Nunca entrei em análise porque desconfio da relação desigual com o analista, que "naturalmente" tende a abusar de seu poder.
O relacionamento não é igual e não pode e não deve ser, porque o analista tem uma responsabilidade funcional fundamental no trabalho com o paciente. No entanto, no nível humano, existe uma igualdade absoluta entre os dois: eles são duas pessoas e devem se tratar como tal.


O que acontece, de maneira planejada, no curso da relação psicanalítica, acontece normalmente há séculos e é 'gerado, com espontaneidade alegre, da devoção e afeição' (Adorno), sem a necessidade do "artifício" de sessões e sua liturgia. Antes de Freud, a humanidade estava realmente muito pior?
A psicanálise, quando realizada adequadamente, é uma maneira mais focada e consciente de fornecer ao indivíduo o que ele precisa para crescer. Muitas pessoas sabem como se relacionar com outras pessoas com profundidade e empatia, que são dons naturais preciosos. Mas a empatia psicanalítica é tecnicamente outra coisa: ela tem uma complexidade técnica diferente, por exemplo, envolve sintonizar partes diferentes do paciente que estão em desacordo, como afeto e ódio sentido ao mesmo tempo em relação à mesma pessoa. ..


Além da psicanálise, existem outras maneiras de processar o sofrimento, como a dança (como o psicanalista Elvio Fachinelli me disse uma vez)?
Sim, existem outras maneiras, que diferem de caso para caso e que podem ajudar muito uma pessoa. No entanto, eles exercem um efeito diferente e mais localizado, e às vezes não mais que superficial. Essas atividades podem ser úteis, mas raramente são realmente transformadoras em um sentido estrutural e duradouro.
Para alguns terapeutas de hoje, o inconsciente quase se dissolveu: as pessoas não reprimem ou apagam mais nada (o Super Ego não nos proíbe de nada, pelo contrário, nos encoraja a ceder, porque isso aumenta o consumismo). Portanto, nosso problema não é tanto como "nos libertar", mas também como fortalecer um ego cada vez mais frágil.

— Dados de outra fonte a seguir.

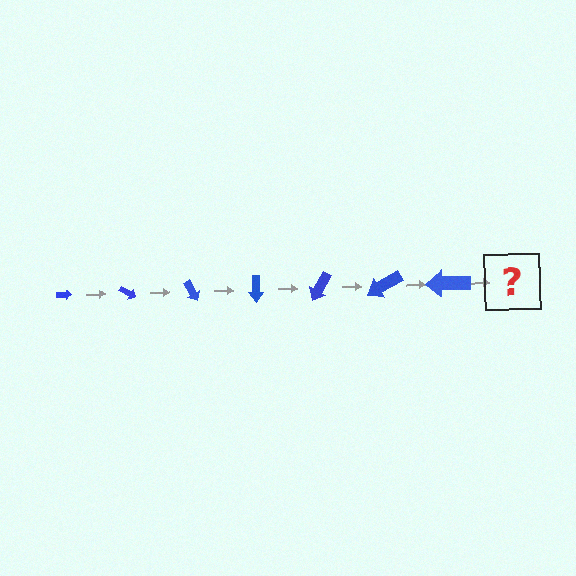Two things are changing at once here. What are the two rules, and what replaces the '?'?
The two rules are that the arrow grows larger each step and it rotates 30 degrees clockwise each step. The '?' should be an arrow, larger than the previous one and rotated 210 degrees clockwise from the start.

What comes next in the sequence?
The next element should be an arrow, larger than the previous one and rotated 210 degrees clockwise from the start.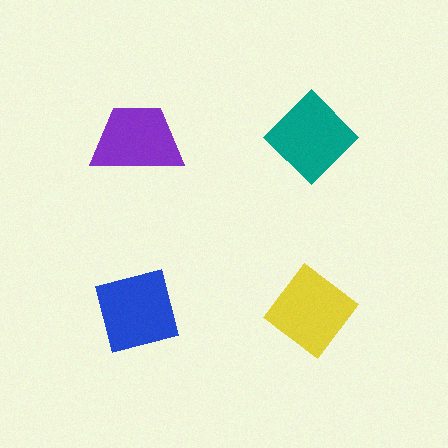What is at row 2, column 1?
A blue square.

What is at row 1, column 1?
A purple trapezoid.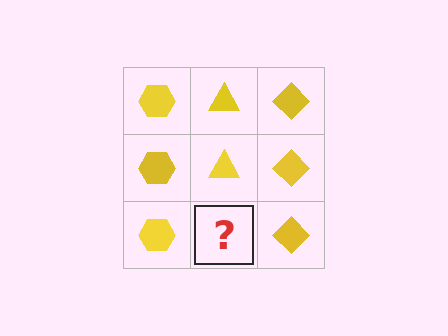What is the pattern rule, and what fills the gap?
The rule is that each column has a consistent shape. The gap should be filled with a yellow triangle.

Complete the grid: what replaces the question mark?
The question mark should be replaced with a yellow triangle.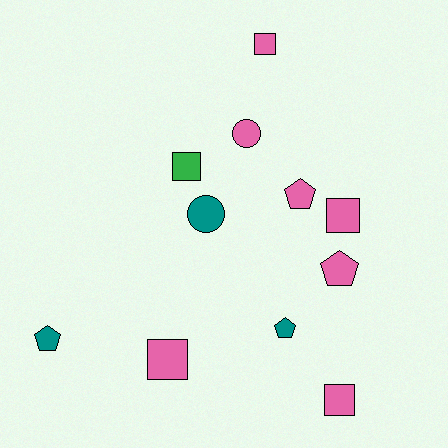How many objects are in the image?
There are 11 objects.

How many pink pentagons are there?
There are 2 pink pentagons.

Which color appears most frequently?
Pink, with 7 objects.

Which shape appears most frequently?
Square, with 5 objects.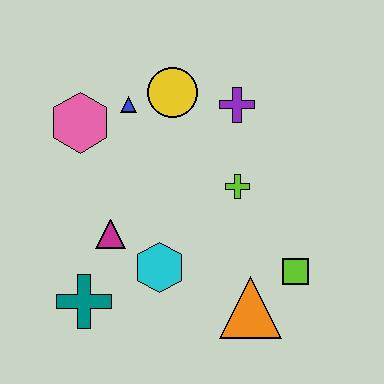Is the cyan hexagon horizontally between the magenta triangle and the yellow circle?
Yes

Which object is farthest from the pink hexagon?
The lime square is farthest from the pink hexagon.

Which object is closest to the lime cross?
The purple cross is closest to the lime cross.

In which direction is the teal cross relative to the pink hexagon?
The teal cross is below the pink hexagon.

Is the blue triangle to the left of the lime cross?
Yes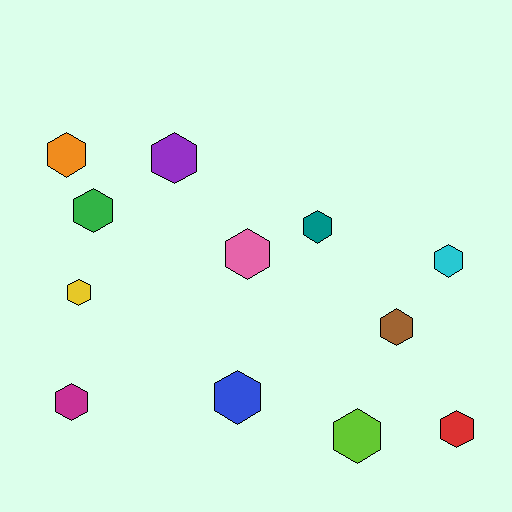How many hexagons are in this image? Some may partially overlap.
There are 12 hexagons.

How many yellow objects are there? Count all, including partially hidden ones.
There is 1 yellow object.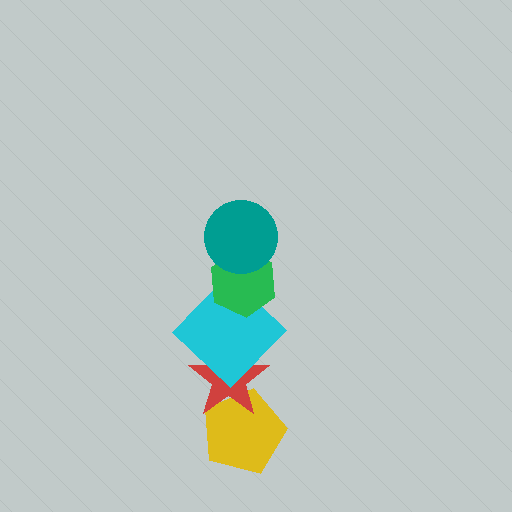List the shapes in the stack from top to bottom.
From top to bottom: the teal circle, the green hexagon, the cyan diamond, the red star, the yellow pentagon.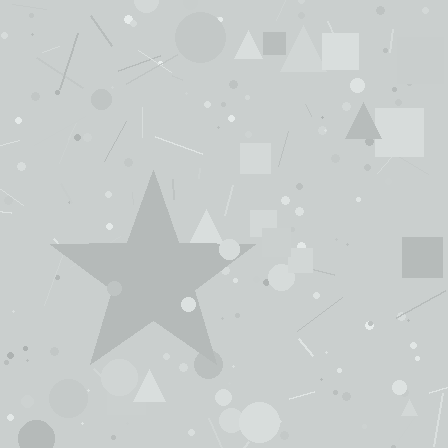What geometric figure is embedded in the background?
A star is embedded in the background.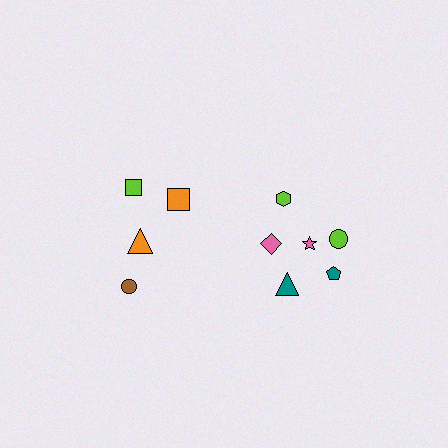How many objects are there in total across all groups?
There are 10 objects.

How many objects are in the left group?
There are 4 objects.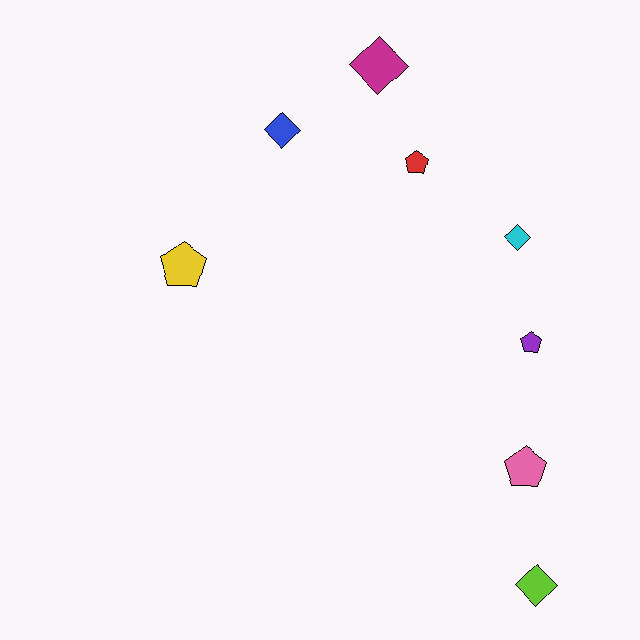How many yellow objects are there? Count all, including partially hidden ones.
There is 1 yellow object.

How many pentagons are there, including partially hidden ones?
There are 4 pentagons.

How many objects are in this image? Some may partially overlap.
There are 8 objects.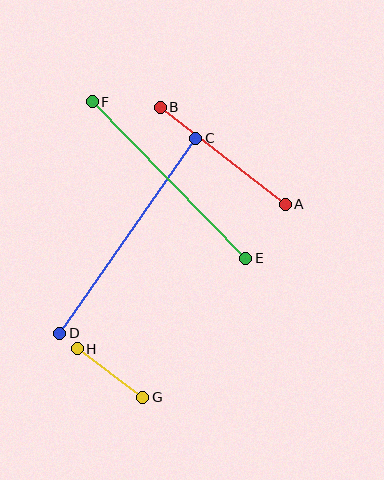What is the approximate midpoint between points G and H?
The midpoint is at approximately (110, 373) pixels.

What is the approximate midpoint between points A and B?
The midpoint is at approximately (223, 156) pixels.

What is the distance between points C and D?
The distance is approximately 238 pixels.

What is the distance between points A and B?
The distance is approximately 158 pixels.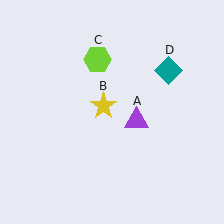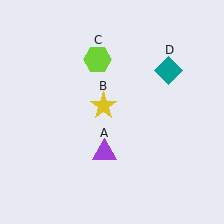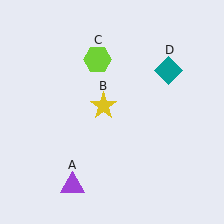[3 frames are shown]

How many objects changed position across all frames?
1 object changed position: purple triangle (object A).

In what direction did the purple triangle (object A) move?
The purple triangle (object A) moved down and to the left.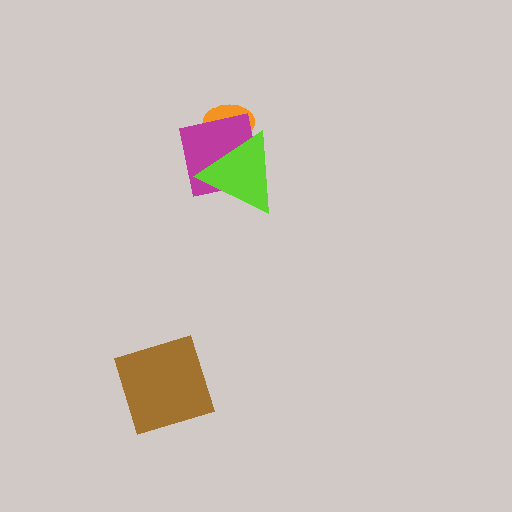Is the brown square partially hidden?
No, no other shape covers it.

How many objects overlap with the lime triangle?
1 object overlaps with the lime triangle.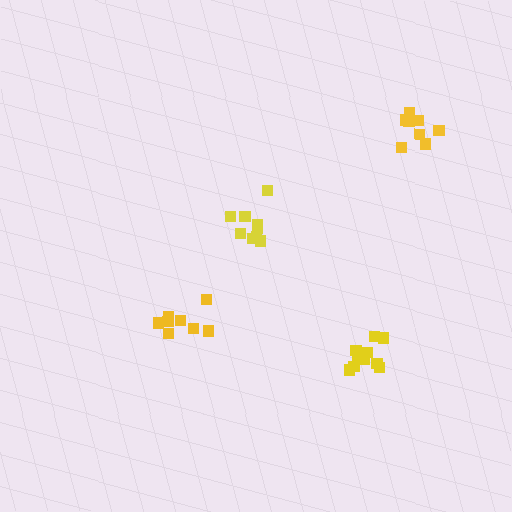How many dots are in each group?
Group 1: 10 dots, Group 2: 8 dots, Group 3: 9 dots, Group 4: 8 dots (35 total).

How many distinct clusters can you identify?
There are 4 distinct clusters.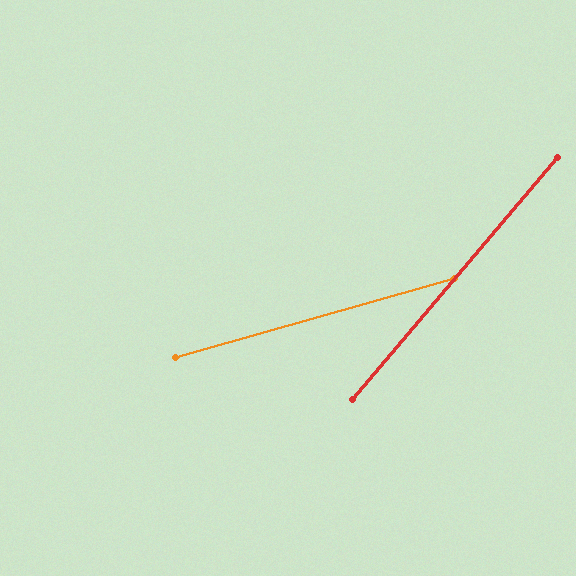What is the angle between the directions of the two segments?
Approximately 34 degrees.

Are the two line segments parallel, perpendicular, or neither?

Sim, é verdade. Não no sentido de que o inconsciente não exista mais, mas no sentido de que ele é menos reprimido, enquanto o ego central é mais fraco, mais fragmentado e confuso. No passado, as pessoas precisavam se livrar de um Super Ego opressivo, enquanto hoje precisam se reintegrar, encontrar "objetos" confiáveis ​​(no sentido de pessoas e relacionamentos) e ser capazes de construir relacionamentos com bom senso e consistência. O homem moderno é muitas vezes arrogante, confuso e francamente muito mais carente do que se pensa.